(360ap) Developing Deep Learning Models to Predict Sigma Profiles of Lignin-Derived Organic Molecules | AIChE

(360ap) Developing Deep Learning Models to Predict Sigma Profiles of Lignin-Derived Organic Molecules

Authors 

Abbas, U. - Presenter, University of Kentucky
Nguyen, M. T., University of Kentucky
Zhang, Y., University of Kentucky
Shi, J., University of Kentucky
Chen, J., University of Kentucky
Lignin-derived molecules have been considered as a rich pool to search for suitable solvents or other functional materials. One unmet need is to evaluate which molecules may possess the desired properties. Sigma profile is the numerical integration of the electrostatic potential map of a given molecule. The sigma profile has been recognized as an important feature to evaluate the potential function of an organic molecule.
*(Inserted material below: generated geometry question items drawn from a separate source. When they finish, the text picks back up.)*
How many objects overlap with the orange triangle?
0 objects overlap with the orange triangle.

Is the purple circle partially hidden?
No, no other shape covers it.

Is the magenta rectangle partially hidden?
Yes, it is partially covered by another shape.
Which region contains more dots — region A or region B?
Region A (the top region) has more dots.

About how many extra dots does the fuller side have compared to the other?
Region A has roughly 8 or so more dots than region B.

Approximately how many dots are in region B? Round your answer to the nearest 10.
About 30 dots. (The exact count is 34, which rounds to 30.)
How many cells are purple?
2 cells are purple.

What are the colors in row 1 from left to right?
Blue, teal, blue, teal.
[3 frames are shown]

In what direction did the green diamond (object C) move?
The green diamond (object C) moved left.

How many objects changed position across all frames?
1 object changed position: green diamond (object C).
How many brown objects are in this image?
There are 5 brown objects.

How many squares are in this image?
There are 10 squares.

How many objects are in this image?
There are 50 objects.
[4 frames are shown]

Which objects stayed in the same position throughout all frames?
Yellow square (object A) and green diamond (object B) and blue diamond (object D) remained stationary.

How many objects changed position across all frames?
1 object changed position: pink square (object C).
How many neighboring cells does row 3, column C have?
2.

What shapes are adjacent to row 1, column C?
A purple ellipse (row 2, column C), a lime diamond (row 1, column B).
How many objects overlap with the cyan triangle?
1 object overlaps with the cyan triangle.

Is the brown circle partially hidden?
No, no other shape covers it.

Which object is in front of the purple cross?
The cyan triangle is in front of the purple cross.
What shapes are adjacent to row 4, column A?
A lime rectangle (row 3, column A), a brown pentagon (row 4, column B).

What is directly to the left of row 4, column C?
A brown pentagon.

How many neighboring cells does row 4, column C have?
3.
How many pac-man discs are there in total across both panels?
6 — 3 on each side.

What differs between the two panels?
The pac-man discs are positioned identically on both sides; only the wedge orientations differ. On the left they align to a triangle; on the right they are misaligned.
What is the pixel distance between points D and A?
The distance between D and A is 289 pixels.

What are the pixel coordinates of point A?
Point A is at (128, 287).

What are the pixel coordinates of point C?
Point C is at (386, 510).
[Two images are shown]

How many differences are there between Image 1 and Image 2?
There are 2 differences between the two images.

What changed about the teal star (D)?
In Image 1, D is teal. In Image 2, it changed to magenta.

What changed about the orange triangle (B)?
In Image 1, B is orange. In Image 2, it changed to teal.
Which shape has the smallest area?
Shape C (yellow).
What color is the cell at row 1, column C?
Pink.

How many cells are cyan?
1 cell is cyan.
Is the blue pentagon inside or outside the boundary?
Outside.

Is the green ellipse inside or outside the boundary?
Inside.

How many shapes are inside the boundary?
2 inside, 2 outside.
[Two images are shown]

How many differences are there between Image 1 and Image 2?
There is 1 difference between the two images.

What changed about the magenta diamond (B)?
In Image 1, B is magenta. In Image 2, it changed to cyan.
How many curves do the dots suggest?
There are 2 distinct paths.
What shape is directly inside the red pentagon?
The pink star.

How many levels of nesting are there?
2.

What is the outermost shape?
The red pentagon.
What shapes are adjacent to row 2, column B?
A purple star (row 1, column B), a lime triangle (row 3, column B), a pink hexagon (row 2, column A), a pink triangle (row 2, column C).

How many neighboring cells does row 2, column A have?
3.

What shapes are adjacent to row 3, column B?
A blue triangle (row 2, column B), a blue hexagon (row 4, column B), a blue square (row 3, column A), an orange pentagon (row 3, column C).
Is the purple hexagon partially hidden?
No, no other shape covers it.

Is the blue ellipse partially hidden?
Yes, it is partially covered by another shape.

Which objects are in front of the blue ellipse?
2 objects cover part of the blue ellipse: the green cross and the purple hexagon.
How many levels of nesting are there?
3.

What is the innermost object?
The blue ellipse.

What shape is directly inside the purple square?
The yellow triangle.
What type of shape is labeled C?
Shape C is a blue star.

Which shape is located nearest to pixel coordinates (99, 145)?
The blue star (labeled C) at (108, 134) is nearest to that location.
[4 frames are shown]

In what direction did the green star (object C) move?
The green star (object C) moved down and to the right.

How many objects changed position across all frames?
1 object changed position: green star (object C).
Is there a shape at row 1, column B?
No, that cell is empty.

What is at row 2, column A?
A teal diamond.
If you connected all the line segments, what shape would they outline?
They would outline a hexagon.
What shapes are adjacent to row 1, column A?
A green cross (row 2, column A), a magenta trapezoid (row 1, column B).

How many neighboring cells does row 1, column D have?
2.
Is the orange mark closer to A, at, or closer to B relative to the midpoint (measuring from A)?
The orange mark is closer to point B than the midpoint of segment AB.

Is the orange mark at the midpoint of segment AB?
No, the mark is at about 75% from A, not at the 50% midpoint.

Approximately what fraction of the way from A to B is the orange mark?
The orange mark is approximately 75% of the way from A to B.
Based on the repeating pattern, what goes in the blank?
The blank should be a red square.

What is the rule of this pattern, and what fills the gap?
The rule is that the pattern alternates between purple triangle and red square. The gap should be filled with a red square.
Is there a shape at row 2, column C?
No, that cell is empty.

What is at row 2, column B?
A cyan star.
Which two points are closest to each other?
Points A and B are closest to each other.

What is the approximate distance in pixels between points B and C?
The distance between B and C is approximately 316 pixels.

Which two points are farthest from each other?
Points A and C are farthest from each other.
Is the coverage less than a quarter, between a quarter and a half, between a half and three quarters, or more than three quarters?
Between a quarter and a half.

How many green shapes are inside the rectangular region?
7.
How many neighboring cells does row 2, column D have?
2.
However, the calculation of sigma profiles usually relies on time-consuming quantum mechanical calculations, limiting its application. Machine learning methods can bypass the time-consuming quantum mechanical calculations by directly correlating the representation of a molecule with its sigma profile. In this work, we develop machine learning methods to predict the sigma profile of lignin-derived organic molecules based on their SMILES strings. We first trained an encoder-decoder model on the unlabeled SMILES representations of molecules from CHEMBL. The encoder-decoder model converts the SMILES string to the vectors on the latent molecular space. Then we develop a neural network to predict sigma profiles of molecules based on the vectors on the continuous molecular space using the VT-2005 database. At last, we evaluate the performance of the developed model based on its ability to predict the sigma profile of a group of lignin-derived organic molecules.